On the other hand, as shown in FIG. 7, in case that the cut surface 111 is formed on upper half part of the driving pin part 110 and the stopping surfaces 211 and 212 are formed on the upper half part of the eccentric bushing 200, then the stress concentration on the starting end of the driving pin part 110 is reduced and the resistance of the rotary shaft 100 is improved.
Hereinafter, another embodiment for the variable quantity control apparatus for the variable radius type scroll compressor will be described as follows.
That is, in the previous embodiment, the cut surface 111 of a singular surface is formed on the driving pin part 110 of the rotary shaft 100 and the plurality of stopping surfaces 211 and 212 are formed on inner circumferential surface of the driving pin part coupling hole 210 on the eccentric bushing 200. However, in some cases, a plurality of cut surfaces 111′ and 112′ which are formed as wedges may be formed on outer side of the driving pin part 110′ of the rotary shaft 100 in a radial direction, a stopping surface 211′ of singular surface may be formed on a driving pin part coupling hole 210′ of an eccentric bushing 200′ so as to surface contact to the cut surfaces.

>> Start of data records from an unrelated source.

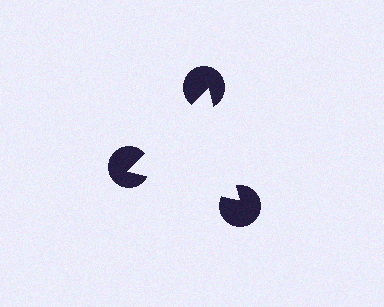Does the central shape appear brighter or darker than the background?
It typically appears slightly brighter than the background, even though no actual brightness change is drawn.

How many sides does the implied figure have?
3 sides.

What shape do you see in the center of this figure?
An illusory triangle — its edges are inferred from the aligned wedge cuts in the pac-man discs, not physically drawn.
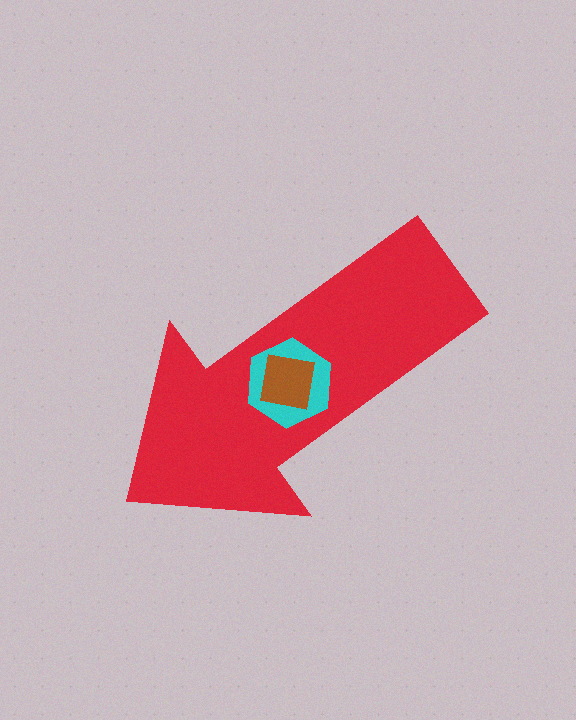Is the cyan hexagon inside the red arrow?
Yes.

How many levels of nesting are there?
3.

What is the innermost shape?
The brown square.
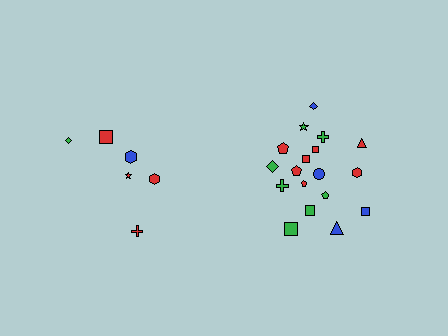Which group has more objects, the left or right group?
The right group.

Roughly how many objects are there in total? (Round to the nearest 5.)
Roughly 25 objects in total.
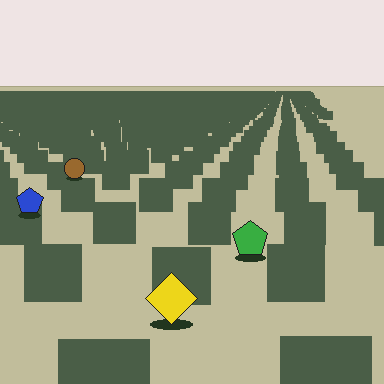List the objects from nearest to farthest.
From nearest to farthest: the yellow diamond, the green pentagon, the blue pentagon, the brown circle.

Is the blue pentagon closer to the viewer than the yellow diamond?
No. The yellow diamond is closer — you can tell from the texture gradient: the ground texture is coarser near it.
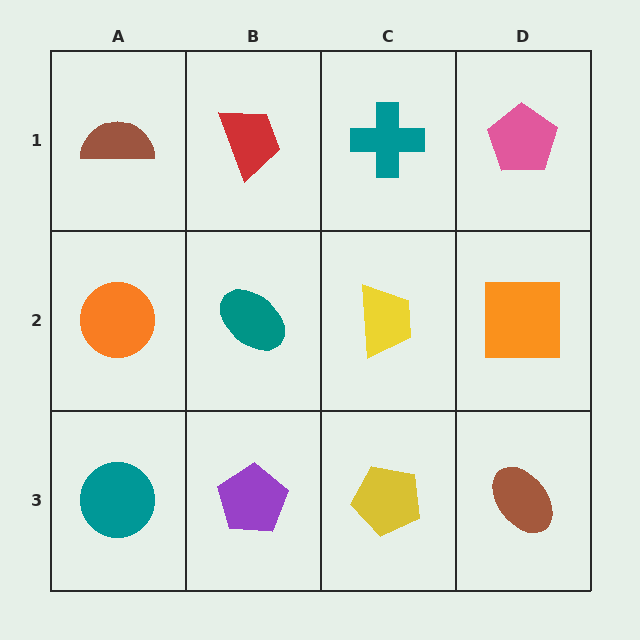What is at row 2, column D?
An orange square.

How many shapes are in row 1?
4 shapes.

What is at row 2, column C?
A yellow trapezoid.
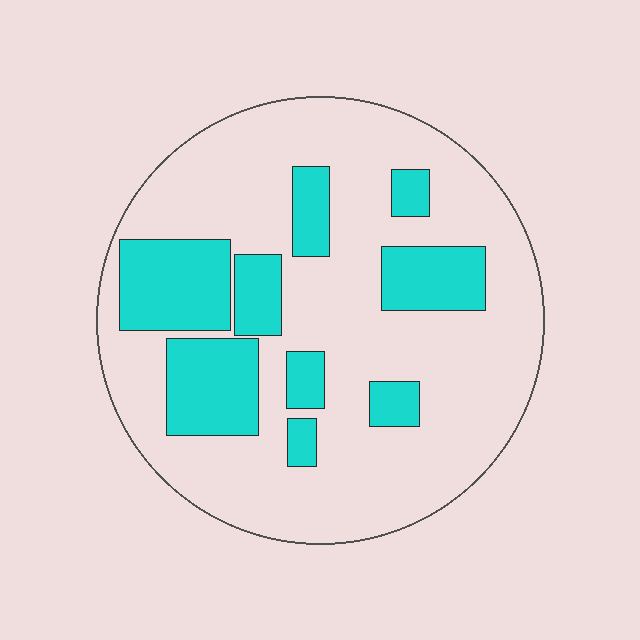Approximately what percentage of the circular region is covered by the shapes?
Approximately 25%.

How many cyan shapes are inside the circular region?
9.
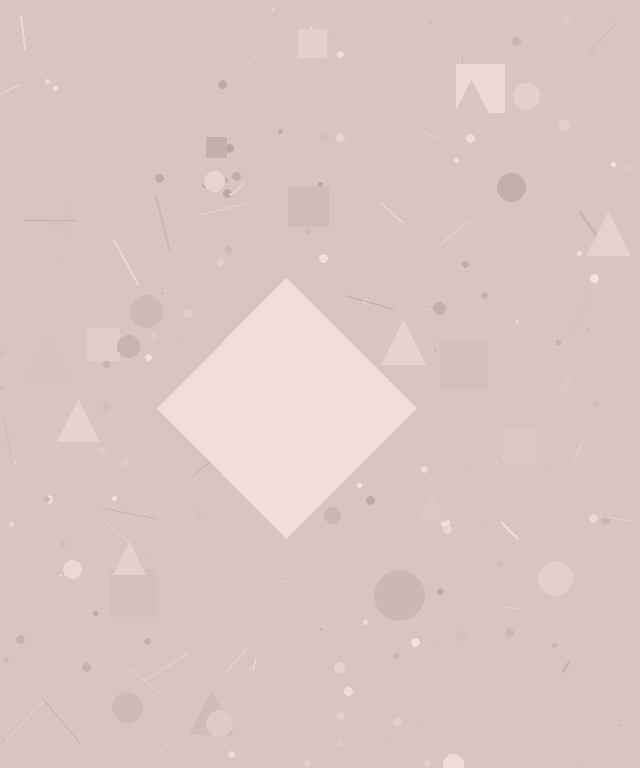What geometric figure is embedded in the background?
A diamond is embedded in the background.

In above case, the operation and effect are same as those of the previous embodiment, and therefore descriptions for those are omitted.
Hereinafter, effects of the variable quantity control apparatus for the variable radius type scroll compressor according to the present invention will be described.
According to the variable quantity control apparatus for the variable radius type scroll compressor of the present invention, at least one cut surface is formed on an outer circumferential surface of the driving pin part, and more than two stopping surfaces for controlling recessed amount of the eccentric bushing by surface contacting to the cut surface of the driving pin part when the eccentric bushing recesses as performing angular movement with the orbiting scroll centering around the driving pin part are formed on an inner circumferential surface of the eccentric bushing, whereby the manufacturing cost can be reduced by reducing the number of components and the number of assembling processes, and the recessions of the eccentric bushing or the orbiting scroll can be stably restrained by surface contacting of the cut surface of the rotary shaft and the stopping surface of the eccentric bushing.
Also, the cut surface is formed only on the upper half part of the driving pin part and the stopping surface is formed only on the upper half part of the eccentric bushing, and therefore the stress concentration on the starting end of the driving pin part and the resistance can be improved.
As the present invention may be embodied in several forms without departing from the spirit or essential characteristics thereof, it should also be understood that the above-described embodiments are not limited by any of the details of the foregoing description, unless otherwise specified, but rather should be construed broadly within its spirit and scope as defined in the appended claims, and therefore all changes and modifications that fall within the metes and bounds of the claims, or equivalence of such metes and bounds are therefore intended to be embraced by the appended claims.